Modeling the Microcosmos
The Environmental Genome Encyclopedia (EngCyc) Portal is a compendium of microbial community metabolic models supported by high-performance software tools implemented on grids and clouds.
Reconstructing Microbial Community Metabolism
Over the past decade, high-throughput sequencing and mass spectrometry platforms generating multi-omic sequence information (DNA, RNA, protein, and metabolites) which contain information about the function and identity of microbial life, have transformed our perception of the microcosmos, illuminating microbial dark matter and conceptually linking microorganisms at the individual, population, and community levels to a wide range of ecosystem functions and services. Despite the power and promise of this new perception, a persistent paucity of scalable software tools to mine, monitor, and interact with environmental sequence information limits knowledge creation and translation. This is especially vexing in a time of climate change when microbial community metabolism offers practical wisdom to rebuild our global future in more sustainable ways.
In response to this challenge, we are developing the Environmental Genome Encyclopedia (EngCyc), a compendium of microbial community metabolic models supported by high-performance software tools implemented on grids and clouds. EngCyc will provide direct and comparative access to these models through a portal system on the World Wide Web and support user-defined model construction in an automated and scalable manner enabling gene and pathway discovery. Downstream analysis modules will provide intuitive and beautiful data exploration options to power knowledge creation and translation.

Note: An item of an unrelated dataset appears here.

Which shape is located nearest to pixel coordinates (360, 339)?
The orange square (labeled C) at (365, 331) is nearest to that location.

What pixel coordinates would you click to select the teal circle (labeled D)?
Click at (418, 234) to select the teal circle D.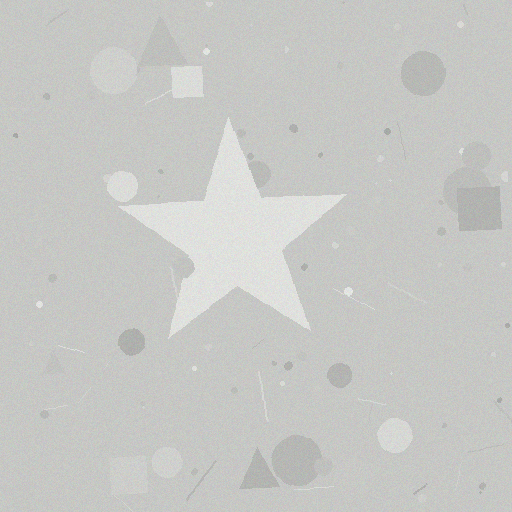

Current workflows include MetaPathways and TreeSAPP for pathway prediction and gene-centric phylogenetic analyses, respectively, from assembled metagenomes. The final set of modules will include sequence read quality-assessment and control, metagenome assembly, population genome binning, taxonomic assignment, completeness and contamination of metagenome-assembled genomes (MAGs) and single-cell amplified genomes (SAGs) and metabolic pathway prediction algorithms in addition to the current tool set.
The EngCyc portal will expand access to scalable and intuitive high-performance computing resources and enable the global research community to more effectively explore and harness the hidden metabolic powers of the microcosmos. Relevant primary publications related to portal development include (PMID: 27183115, PMID: 25048541, PMID: 26076725, PMID: 23800136 and PMID: 28398290).